I ultimately decided it would be a good opportunity to build a Watson Speech-to-Text Custom Language Model, a feature available in the Standard tier of service, which is fee based. This would allow us to customize how Watson should expect to hear our grid space names and what to write them as. So if Watson hears “be for” we want it to understand or write “B4”. I thought this might be the more maintainable way to share our project in the future. We would still get all the goodness of the original model, but now we can reliably detect grid coordinates.
I guess I thought building a Custom Language Model was going to require a ton of effort on my part. Once I understood what was going on, it was a 4-step process.
- Create custom language model, return a customization id
- Add custom words (from object)
- Train customization
- Use customization id to hit new model (not shown in below gist/snippet)
You’ll see some pretty verbose references to things like “words” because our use case involves both Speech-to-Text and Text-to-Speech, and each contain their own “words”. This was a pretty good indicator that I may need to create a similar model for Text-to-Speech, but I haven’t looked closely at it. Plus Text-to-Speech is just regurgitating what my Assistant output text field says, which doesn’t include an example of making a reference to a grid space… yet.
What I cannot stress enough is how long it takes after each of these API calls is initiated for the model to be back in a ready state. Each one of the four steps requires the model to be in a pending state for some length of time. In the above gist (and in the Watson SDK for Unity) you will see a wait added to check the customization status to see if its ready.

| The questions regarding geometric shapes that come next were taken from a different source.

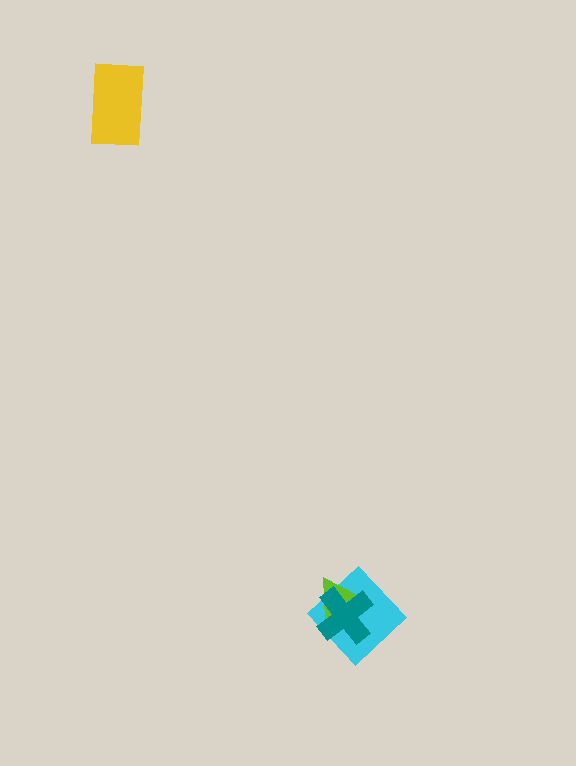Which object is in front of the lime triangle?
The teal cross is in front of the lime triangle.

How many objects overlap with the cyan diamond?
2 objects overlap with the cyan diamond.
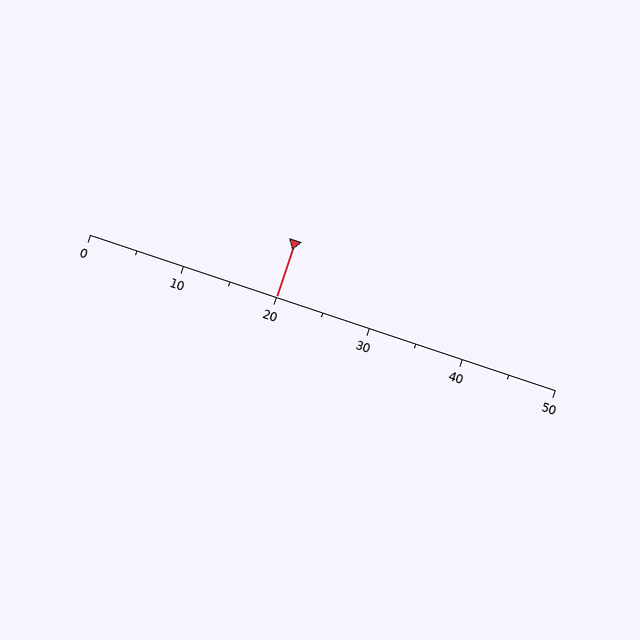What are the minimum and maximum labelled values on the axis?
The axis runs from 0 to 50.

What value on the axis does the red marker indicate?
The marker indicates approximately 20.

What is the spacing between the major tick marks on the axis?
The major ticks are spaced 10 apart.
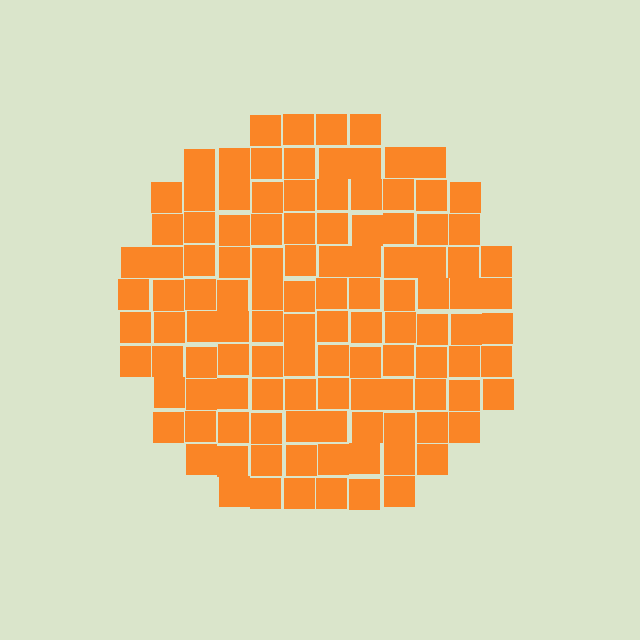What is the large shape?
The large shape is a circle.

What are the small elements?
The small elements are squares.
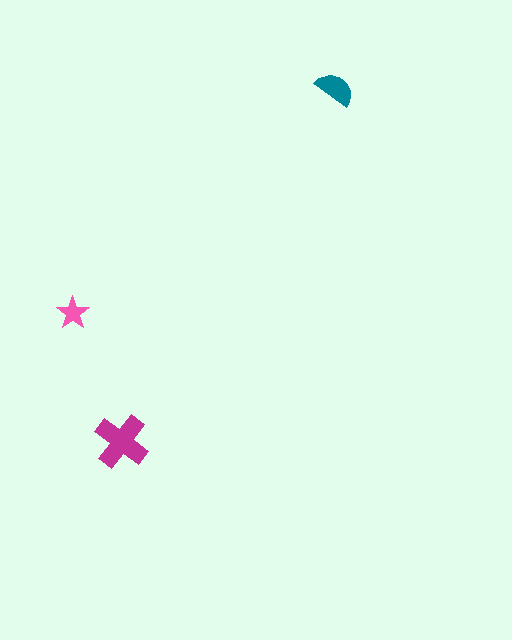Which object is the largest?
The magenta cross.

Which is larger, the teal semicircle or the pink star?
The teal semicircle.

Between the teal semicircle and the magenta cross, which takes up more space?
The magenta cross.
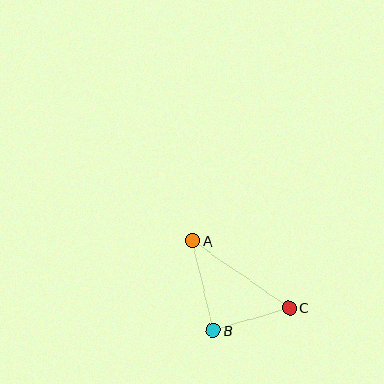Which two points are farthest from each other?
Points A and C are farthest from each other.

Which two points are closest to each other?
Points B and C are closest to each other.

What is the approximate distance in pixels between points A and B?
The distance between A and B is approximately 92 pixels.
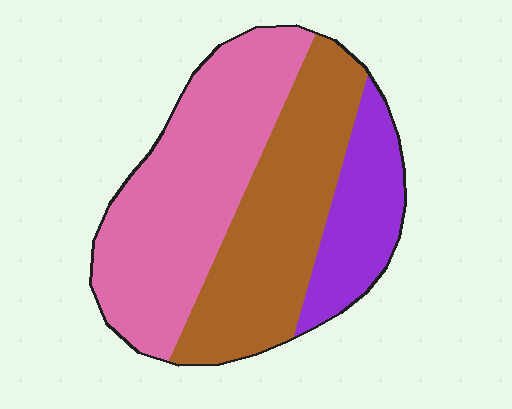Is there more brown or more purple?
Brown.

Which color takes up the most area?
Pink, at roughly 45%.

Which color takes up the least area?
Purple, at roughly 20%.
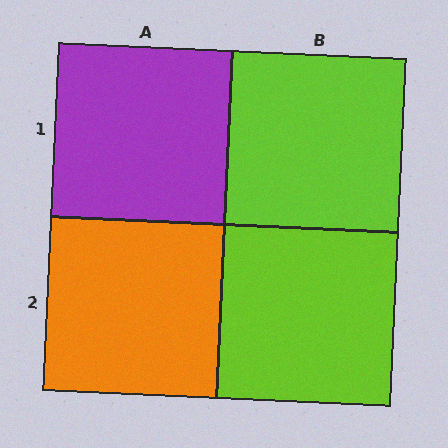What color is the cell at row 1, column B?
Lime.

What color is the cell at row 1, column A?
Purple.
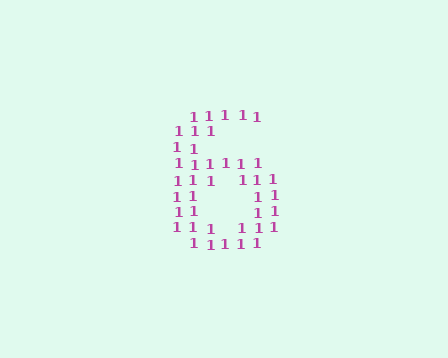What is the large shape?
The large shape is the digit 6.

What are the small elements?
The small elements are digit 1's.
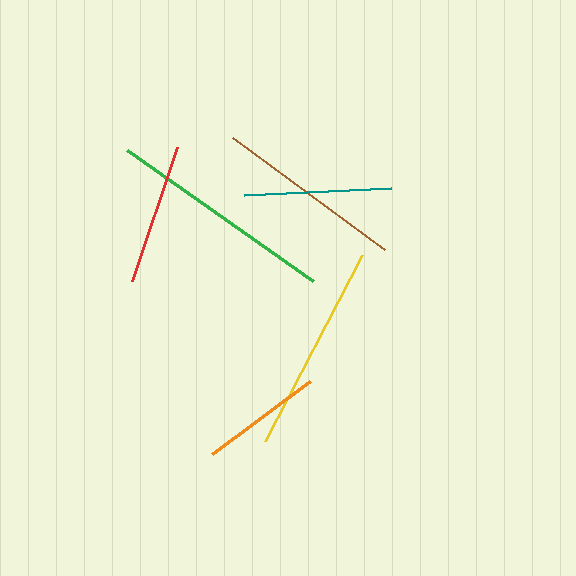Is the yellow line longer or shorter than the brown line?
The yellow line is longer than the brown line.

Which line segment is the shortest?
The orange line is the shortest at approximately 122 pixels.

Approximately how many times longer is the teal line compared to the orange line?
The teal line is approximately 1.2 times the length of the orange line.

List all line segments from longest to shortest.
From longest to shortest: green and yellow (about equal), brown, teal and red (about equal), orange.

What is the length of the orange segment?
The orange segment is approximately 122 pixels long.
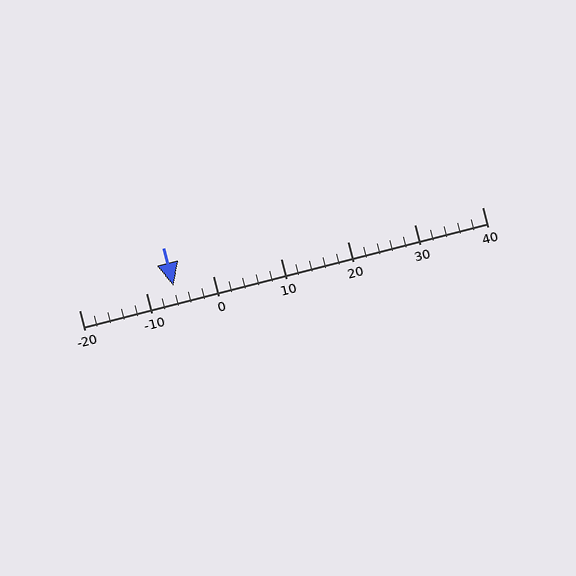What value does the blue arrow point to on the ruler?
The blue arrow points to approximately -6.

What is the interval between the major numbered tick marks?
The major tick marks are spaced 10 units apart.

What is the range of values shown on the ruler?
The ruler shows values from -20 to 40.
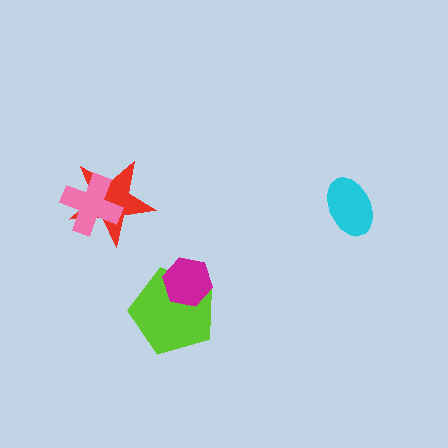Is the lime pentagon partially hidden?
Yes, it is partially covered by another shape.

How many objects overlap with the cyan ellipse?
0 objects overlap with the cyan ellipse.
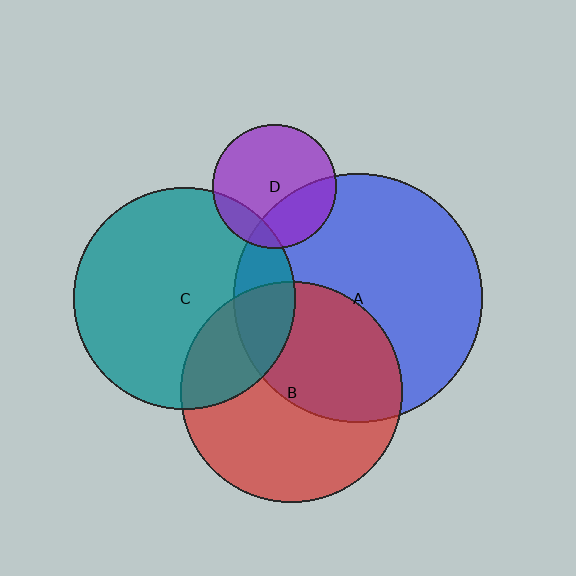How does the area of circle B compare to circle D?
Approximately 3.2 times.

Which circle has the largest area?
Circle A (blue).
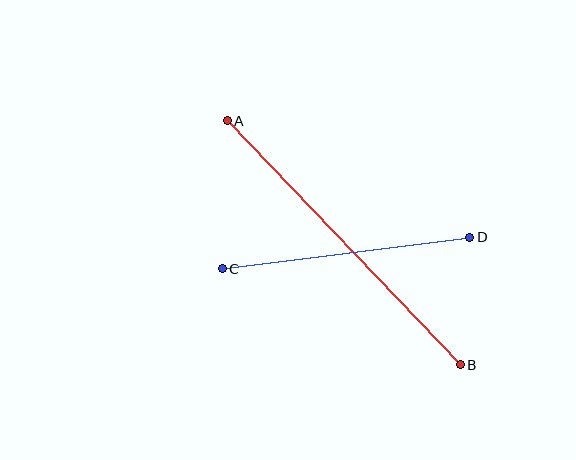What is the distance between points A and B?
The distance is approximately 337 pixels.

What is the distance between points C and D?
The distance is approximately 249 pixels.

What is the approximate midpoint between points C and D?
The midpoint is at approximately (346, 253) pixels.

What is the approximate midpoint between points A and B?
The midpoint is at approximately (344, 243) pixels.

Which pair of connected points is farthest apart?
Points A and B are farthest apart.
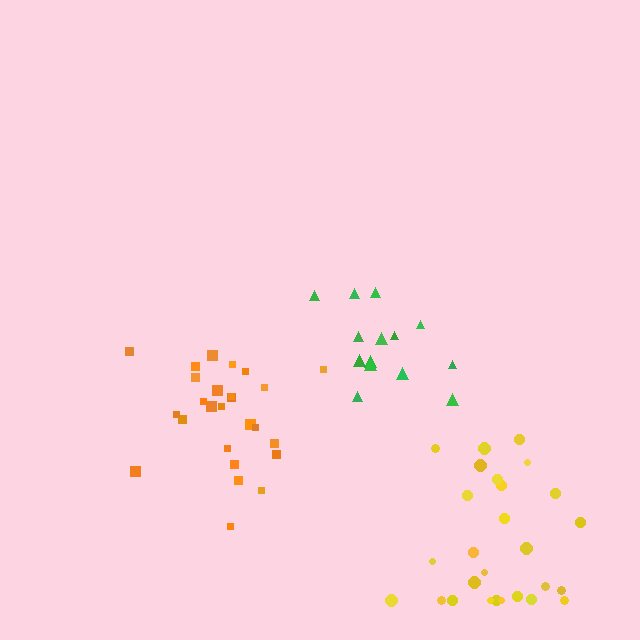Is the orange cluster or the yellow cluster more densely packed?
Orange.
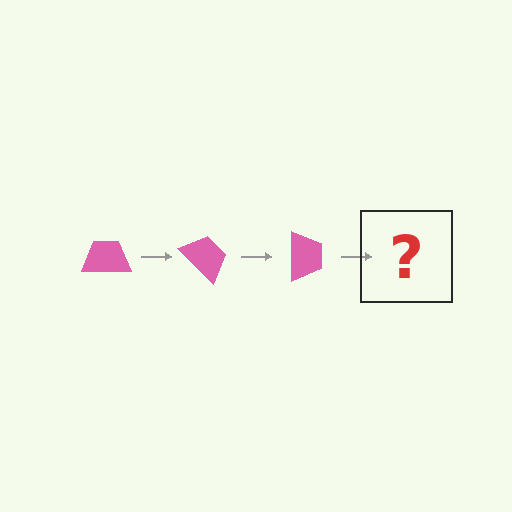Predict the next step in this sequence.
The next step is a pink trapezoid rotated 135 degrees clockwise.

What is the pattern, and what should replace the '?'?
The pattern is that the trapezoid rotates 45 degrees clockwise each step. The '?' should be a pink trapezoid rotated 135 degrees clockwise.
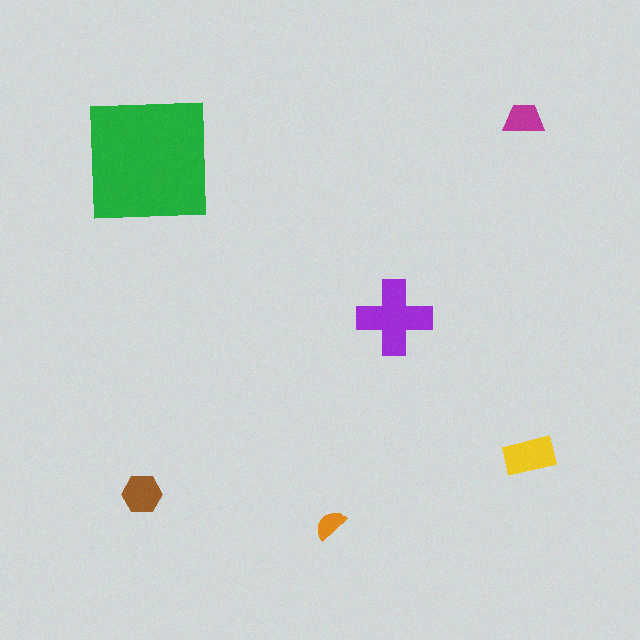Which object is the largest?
The green square.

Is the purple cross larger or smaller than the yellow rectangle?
Larger.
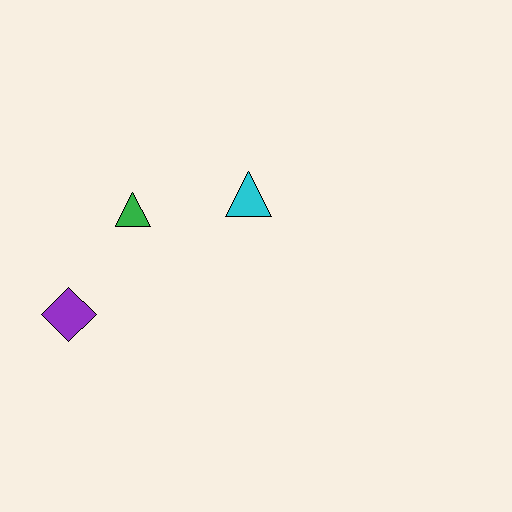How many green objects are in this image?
There is 1 green object.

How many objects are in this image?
There are 3 objects.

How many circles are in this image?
There are no circles.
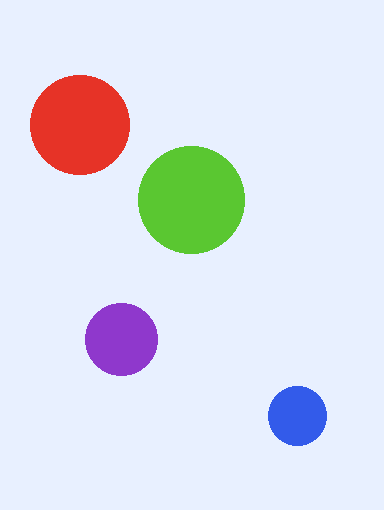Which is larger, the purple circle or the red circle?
The red one.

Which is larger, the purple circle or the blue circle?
The purple one.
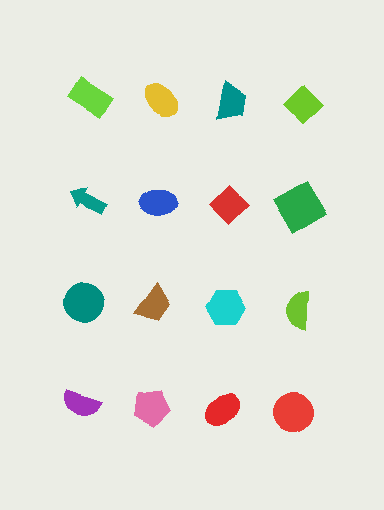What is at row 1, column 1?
A lime rectangle.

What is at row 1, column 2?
A yellow ellipse.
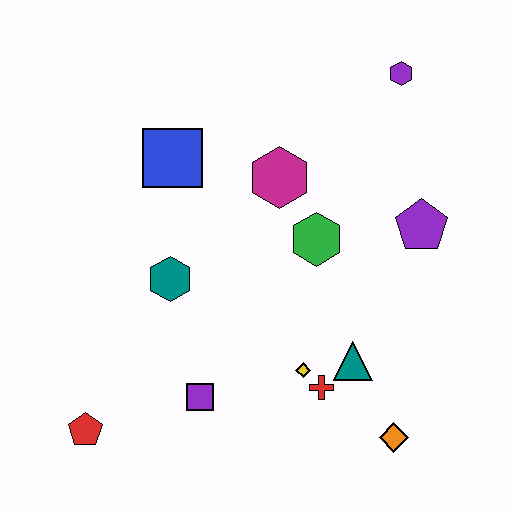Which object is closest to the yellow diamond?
The red cross is closest to the yellow diamond.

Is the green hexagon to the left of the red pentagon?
No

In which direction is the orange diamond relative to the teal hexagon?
The orange diamond is to the right of the teal hexagon.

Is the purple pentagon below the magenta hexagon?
Yes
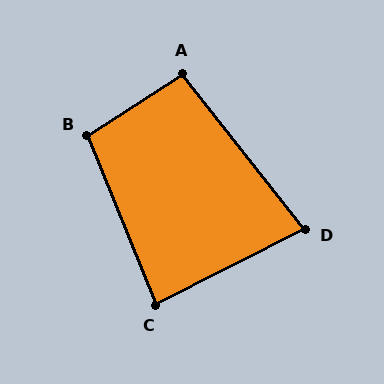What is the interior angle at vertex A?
Approximately 95 degrees (obtuse, close to a right angle).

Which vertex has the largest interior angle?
B, at approximately 101 degrees.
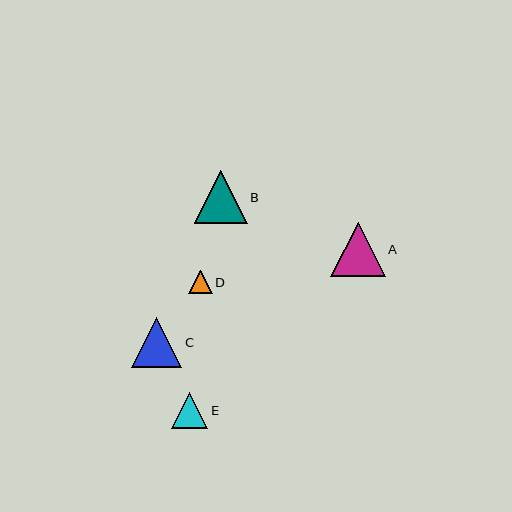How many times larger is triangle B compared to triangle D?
Triangle B is approximately 2.2 times the size of triangle D.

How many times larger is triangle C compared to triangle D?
Triangle C is approximately 2.1 times the size of triangle D.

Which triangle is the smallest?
Triangle D is the smallest with a size of approximately 24 pixels.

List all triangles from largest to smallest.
From largest to smallest: A, B, C, E, D.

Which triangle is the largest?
Triangle A is the largest with a size of approximately 54 pixels.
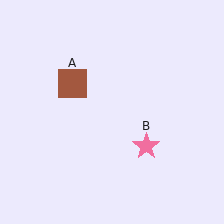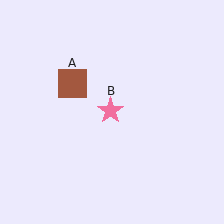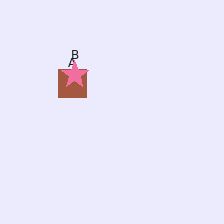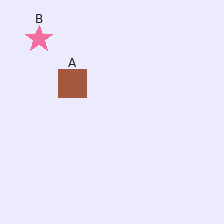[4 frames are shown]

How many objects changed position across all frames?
1 object changed position: pink star (object B).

Because of how long each step takes, I recommend you don’t actually include this code exactly in your experience. I recommend you create and train your model separately, outside of your core codebase, and just reference your customization id to actually use the model. Running the model is roughly the same speed as running the out-of-the-box model. Of course, if you are training on the fly because you are adding words as you go, you’ll absolutely need to figure out a way to wait for the model to be ready without punishing the user.